Yuri Alekseyevich Gagarin was a Russian pilot and cosmonaut who became the first human to journey into outer space, achieving a major milestone in the Space Race. His capsule, Vostok 1, completed one orbit of Earth on 12 April 1961.

Yuri Gagarin was born on 9 March 1934 in a small village called Klushino near Moscow, Russia.  His father Alexey Ivanovich was a carpenter and his mother Anna Timofeyevna was a milkmaid. As well as Yuri the couple had three other children, a boy called Valentin, a girl called Zoya and another boy called Boris.

Gagarin family home in Klushino (Source: Wikipedia)

When the Nazi’s advanced on Moscow during the second World War, Valentin and Zoya, Yuri’s older brother and sister were forced to move to Poland as slave labour in 1943 and they were not seen again until after the war ended in 1945.

In 1946, the nearby town of Gzhatsk became the new home for the gagarins and Yuri was able to continue his education there.

Yuri Gagarin with his siblings

Yuri Gagarin was graduated in 1951 and entered into a training program to study tractors at the Saratov Industrial Technical School.  At the weekend he trained as a Soviet air cadet at a flying club near to Saratov and learned to fly. As he was also near to the Volga River, Yuri also earned extra money as a dock labourer. 

Yuri joins the Soviet Air Force in 1955, as he was already a pilot, he was sent to the Air Force Pilot’s school located in Orenburg, near to the border of Kazakhstan. There, he learned to fly the MiG-15 jet fighter and took his first solo flight in the plane on 1957.

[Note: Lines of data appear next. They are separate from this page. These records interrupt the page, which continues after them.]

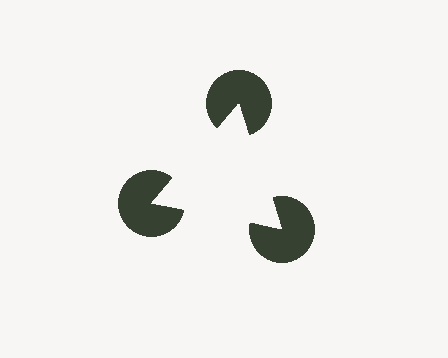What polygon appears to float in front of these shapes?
An illusory triangle — its edges are inferred from the aligned wedge cuts in the pac-man discs, not physically drawn.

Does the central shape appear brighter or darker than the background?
It typically appears slightly brighter than the background, even though no actual brightness change is drawn.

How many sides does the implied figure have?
3 sides.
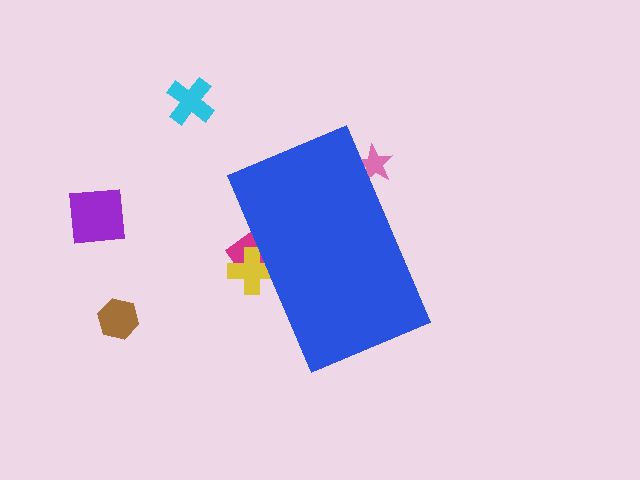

Gagarin as an air cadet in the Saratov flying club (Source: Wikipedia)

In 1959 he was training to become a cosmonaut. By this time Soviet space program was accelerating and the race was on against the United States to be the first to put a man into space and so, the search was on to find willing and able pilots.

In 1960, Gagarin was selected along with 19 other candidates for the Vostok 1 program.  Eventually the program was narrowed down to two possible candidates. Gagarin and Gheman Titov both had excellent performance in their training and were short enough to fit in the Vastok cockpit. Gagarin was selected because of the other candidates voted for him, for his excellent skills, fast reactions and mathematical skills.

At age 27, on the morning of 12th April 1961 cosmonaut Yuri Gagarin was helped into his space suit and made his way to the launch pad, he climbed into the Vastok spacecraft. Wondering if he would return back to earth but was calm. At 09:07 A.M Moscow time as the engine rumbled Gagrin said “Let’s go.” The rocket blasted off into space and in 10 minutes the Vastok spacecraft separated from the launch rocket. 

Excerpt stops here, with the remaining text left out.